Unnamed: 0,series,time,velocity
0,1,2015-01-30 12:00:00,779.53534
1,2,2015-02-11 12:00:00,738.42413
2,3,2015-07-29 12:00:00,741.9333
3,4,2015-09-03 12:00:00,736.29333
4,5,2015-09-15 12:00:00,731.44696


In [117]:
model = load_model('../models/' + point_name + '_model')

Transformation Pipeline and Model Successfully Loaded


In [118]:
df['time'] = pd.to_datetime(df['time'])  # Ensure date is datetime type
df = df.set_index('time').resample('6D').mean(numeric_only=True)  # Resample to every 6 days frequency
df = df.interpolate()  # Interpolate missing values

df.reset_index(inplace=True)
df.head()

Unnamed: 0,time,series,velocity
0,2015-01-30,1.0,779.53534
1,2015-02-05,1.5,758.979735
2,2015-02-11,2.0,738.42413
3,2015-02-17,2.035714,738.549458
4,2015-02-23,2.071429,738.674785


### 2. Visualize test data

The data were split into training and test data. Here we visualize the predictions for the training data and predictions for the test set (highlighted in light gray).

In [119]:
# Ensure the 'time' column is in datetime format
df['time'] = pd.to_datetime(df['time'])

# Generate predictions and use the original time column
predictions = predict_model(model, data=df)
predictions['time'] = df['time']  # Ensure this matches your data

# Ensure the lengths match
predictions = predictions.iloc[:len(df)]

# Plot
fig = px.line(predictions, x='time', y=["velocity", "prediction_label"], template='plotly_dark')
fig.add_vrect(x0="2021-06-01", x1="2024-04-18", fillcolor="grey", opacity=0.25, line_width=0)
fig.show()

### 3. Predict future values

The model is now trained and we can predict into the future. Let's start with values 4 years out at a frequency of 6 days.

Here we create a dataset with time and series values, like our original dataframe. The model will fill in the velocity prediction values.

In [120]:
future_dates = pd.date_range(start = '2024-04-18', end = '2028-04-18', freq = '6D')
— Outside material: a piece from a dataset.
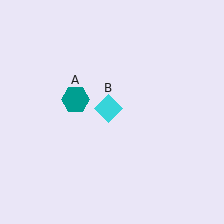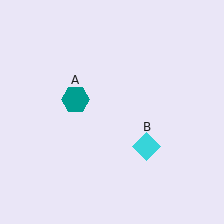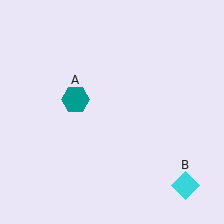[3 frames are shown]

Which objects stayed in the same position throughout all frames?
Teal hexagon (object A) remained stationary.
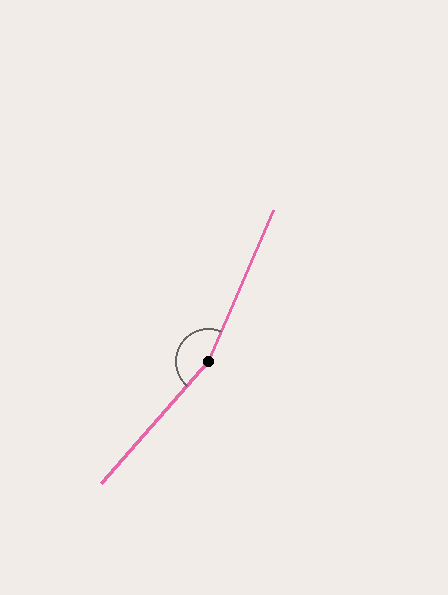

future_df = pd.DataFrame()

future_df['time'] = future_dates
future_df['series'] = np.arange(145,(145+len(future_dates)))

future_df.head()

Unnamed: 0,time,series
0,2024-04-18,145
1,2024-04-24,146
2,2024-04-30,147
3,2024-05-06,148
4,2024-05-12,149


Make predictions on the future values.

In [121]:
predictions_future = predict_model(model, data=future_df)
predictions_future.head()

Unnamed: 0,time,series,prediction_label
0,2024-04-18,145,846.870675
1,2024-04-24,146,841.662524
2,2024-04-30,147,841.3532
3,2024-05-06,148,847.316025
4,2024-05-12,149,850.571864


Plot the original data and the future predictions.

In [122]:
concat_df = pd.concat([df,predictions_future], axis=0)
concat_df_i = pd.date_range(start='2015-01-30', end = '2028-04-24', freq = '6D')
concat_df.set_index(concat_df_i, inplace=True)

fig = px.line(concat_df, x=concat_df.index, y=["velocity", "prediction_label"], template = 'plotly_dark')
fig.show()

Overall, the predictions look fairly accurate, with some seasonal spikes during the melt season. The predictions even capture the subtle two spikes in velocity that we have been observing in recent years. Like mentioned earlier, the predictions did not fully capture the intensity of spikes but still were able to capture their general trend.